Spark2.x from shallow to deep series 7 python development spark environment configuration 07/01 Update SLTechnology News&Howtos

Spark2.x from shallow to deep series 7 python development spark environment configuration

2025-07-01 Update From: SLTechnology News&Howtos shulou NAV: SLTechnology News&Howtos > Internet Technology >

Shulou(Shulou.com)06/03 Report--

Before learning any technology of spark, please correctly understand spark, you can refer to: correct understanding of spark

The following is a configuration of the environment for developing spark with python on the mac operating system

First, install python

Spark2.2.0 requires the version of python to be Python2.6+ or Python3.4+

Please refer to:

Http://jingyan.baidu.com/article/7908e85c78c743af491ad261.html

Download the spark compiler and configure the environment variables

1. On the official website: http://spark.apache.org/downloads.html download version: spark-2.2.0-bin-hadoop2.6.tgz package

Put it on a local disk and decompress it.

2. Set environment variables:

Cd ~

Vi .bash _ profile

Export SPARK_HOME=/Users/tangweiqun/Desktop/bigdata/spark/spark-2.2.0-bin-hadoop2.6

Export PATH=$PATH:$SCALA_HOME/bin:$M2_HOME/bin:$JAVA_HOME/bin:$SPARK_HOME/bin

Source .bash _ profile

3. You need to execute chmod 744. / * on the files in the bin directory under SPARK_HOME, otherwise an error of insufficient permissions will be reported.

Window machines should not have to do this.

Third, install PyCharm

1. Download it from the official website: https://www.jetbrains.com/pycharm/download/ and install it foolishly.

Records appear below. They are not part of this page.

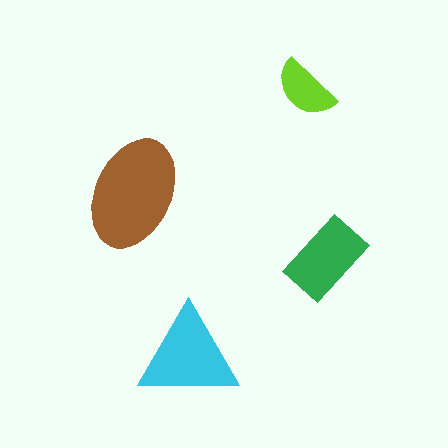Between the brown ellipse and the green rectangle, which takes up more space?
The brown ellipse.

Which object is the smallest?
The lime semicircle.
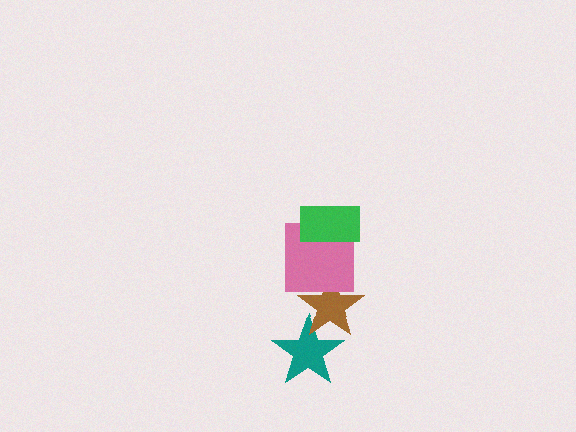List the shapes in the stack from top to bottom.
From top to bottom: the green rectangle, the pink square, the brown star, the teal star.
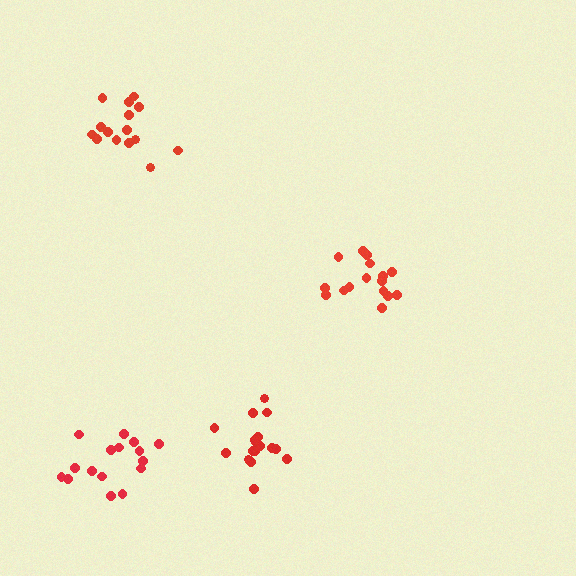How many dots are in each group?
Group 1: 17 dots, Group 2: 16 dots, Group 3: 16 dots, Group 4: 15 dots (64 total).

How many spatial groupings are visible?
There are 4 spatial groupings.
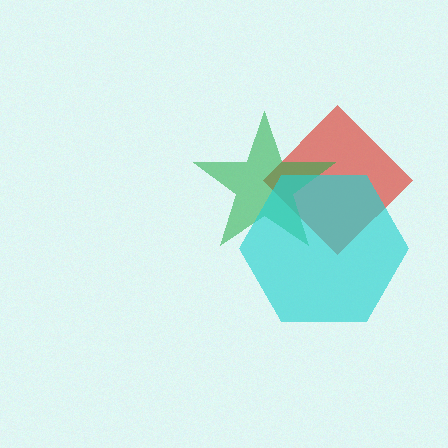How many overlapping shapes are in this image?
There are 3 overlapping shapes in the image.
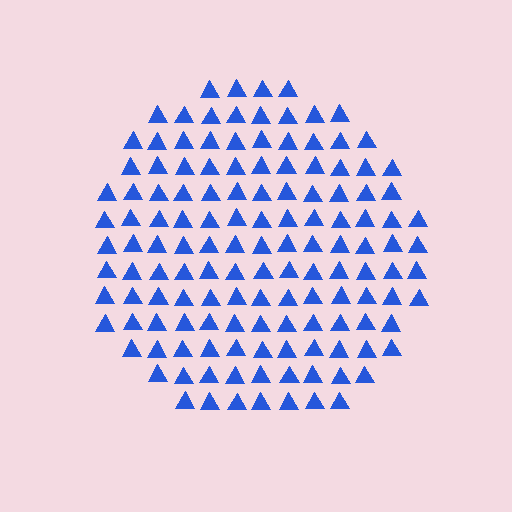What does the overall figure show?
The overall figure shows a circle.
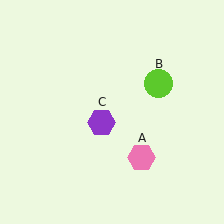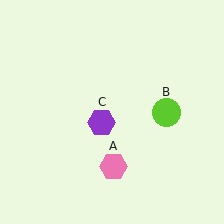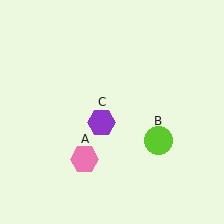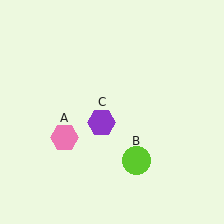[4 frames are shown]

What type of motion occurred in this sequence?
The pink hexagon (object A), lime circle (object B) rotated clockwise around the center of the scene.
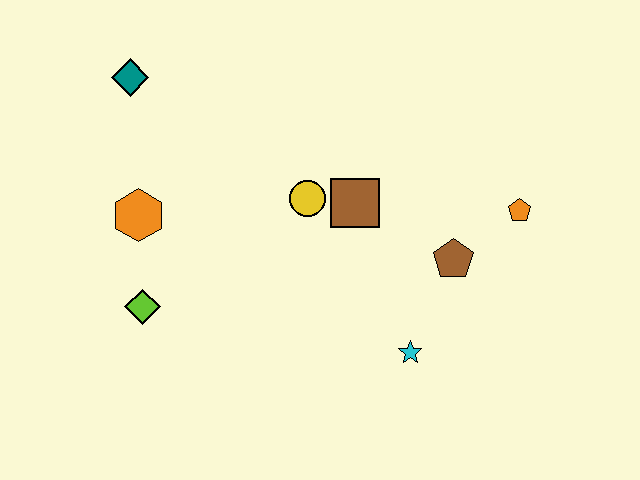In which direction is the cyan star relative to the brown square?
The cyan star is below the brown square.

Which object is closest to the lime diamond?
The orange hexagon is closest to the lime diamond.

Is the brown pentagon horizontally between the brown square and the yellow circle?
No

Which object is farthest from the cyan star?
The teal diamond is farthest from the cyan star.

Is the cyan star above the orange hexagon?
No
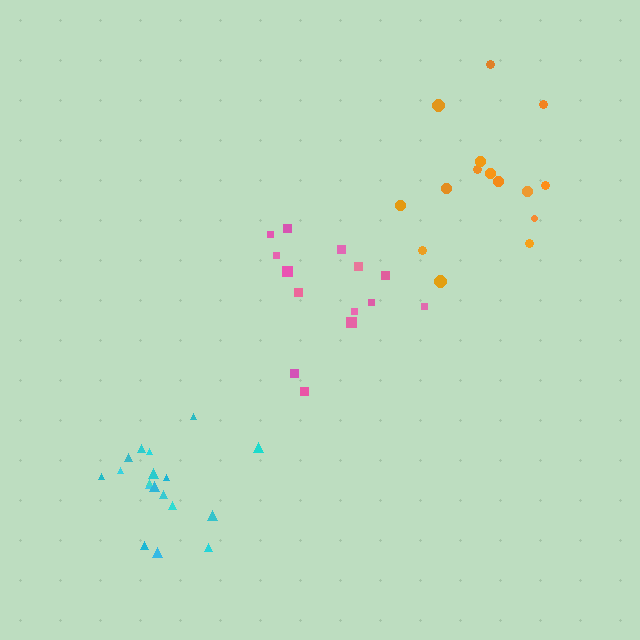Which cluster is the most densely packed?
Cyan.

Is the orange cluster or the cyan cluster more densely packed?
Cyan.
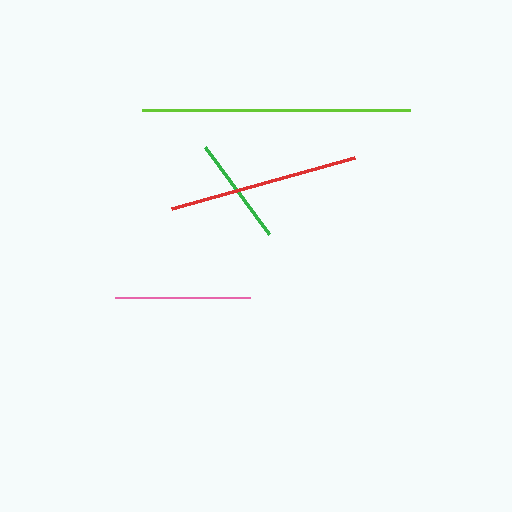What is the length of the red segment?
The red segment is approximately 190 pixels long.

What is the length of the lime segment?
The lime segment is approximately 268 pixels long.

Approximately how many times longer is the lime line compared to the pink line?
The lime line is approximately 2.0 times the length of the pink line.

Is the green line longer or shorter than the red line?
The red line is longer than the green line.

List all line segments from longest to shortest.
From longest to shortest: lime, red, pink, green.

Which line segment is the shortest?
The green line is the shortest at approximately 108 pixels.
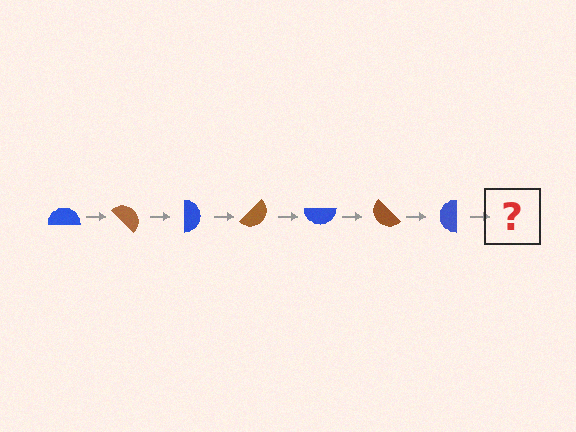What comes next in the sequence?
The next element should be a brown semicircle, rotated 315 degrees clockwise from the start.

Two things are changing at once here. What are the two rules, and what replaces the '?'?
The two rules are that it rotates 45 degrees clockwise each step and the color cycles through blue and brown. The '?' should be a brown semicircle, rotated 315 degrees clockwise from the start.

4. Write wordcount.py and run it successfully

1. Create a project

File-- > New Project

2. Configure PYTHONPATH for PyCharm

Run-- > Edit Configurations, the configuration is as follows

Click the "+" above, and then fill in:

PYTHONPATH=/Users/tangweiqun/Desktop/bigdata/spark/spark-2.1.0-bin-hadoop2.6/python/:/Users/tangweiqun/Desktop/bigdata/spark/spark-2.1.0-bin-hadoop2.6/python/lib/py4j-0.10.4-src.zip

Add the python-related dependencies in the spark installation package

3. Py4j-some-version.zip and pyspark.zip are added to the project

In order to see the source code, we need to associate the project with the source code as follows:

Click + Add Content Root to add two zip packages under / Users/tangweiqun/Desktop/bigdata/spark/spark-2.1.0-bin-hadoop2.6/python/lib

4. Write spark word count and run it successfully

Create a python file, wordcount.py, with the following contents:

From pyspark import SparkContext, SparkConf

Import os

Import shutil

If _ name__ = = "_ _ main__":

Conf = SparkConf () .setAppName ("appName") .setMaster ("local")

Sc = SparkContext (conf=conf)

SourceDataRDD = sc.textFile ("file:///Users/tangweiqun/test.txt")

WordsRDD = sourceDataRDD.flatMap (lambda line: line.split ())

KeyValueWordsRDD = wordsRDD.map (lambda s: (s, 1))

WordCountRDD = keyValueWordsRDD.reduceByKey (lambda a, b: a + b)

OutputPath = "/ Users/tangweiqun/wordcount"

If os.path.exists (outputPath):

Shutil.rmtree (outputPath)

WordsRDD.saveAsTextFile ("file://" + outputPath)

Print wordCountRDD.collect ()

Right click to run successfully

Detailed and systematic understanding of spark core RDD-related Api can be referred to: detailed explanation of spark core RDD api principle

Welcome to subscribe "Shulou Technology Information " to get latest news, interesting things and hot topics in the IT industry, and controls the hottest and latest Internet news, technology news and IT industry trends.

*The comments in the above article only represent the author's personal views and do not represent the views and positions of this website. If you have more insights, please feel free to contribute and share.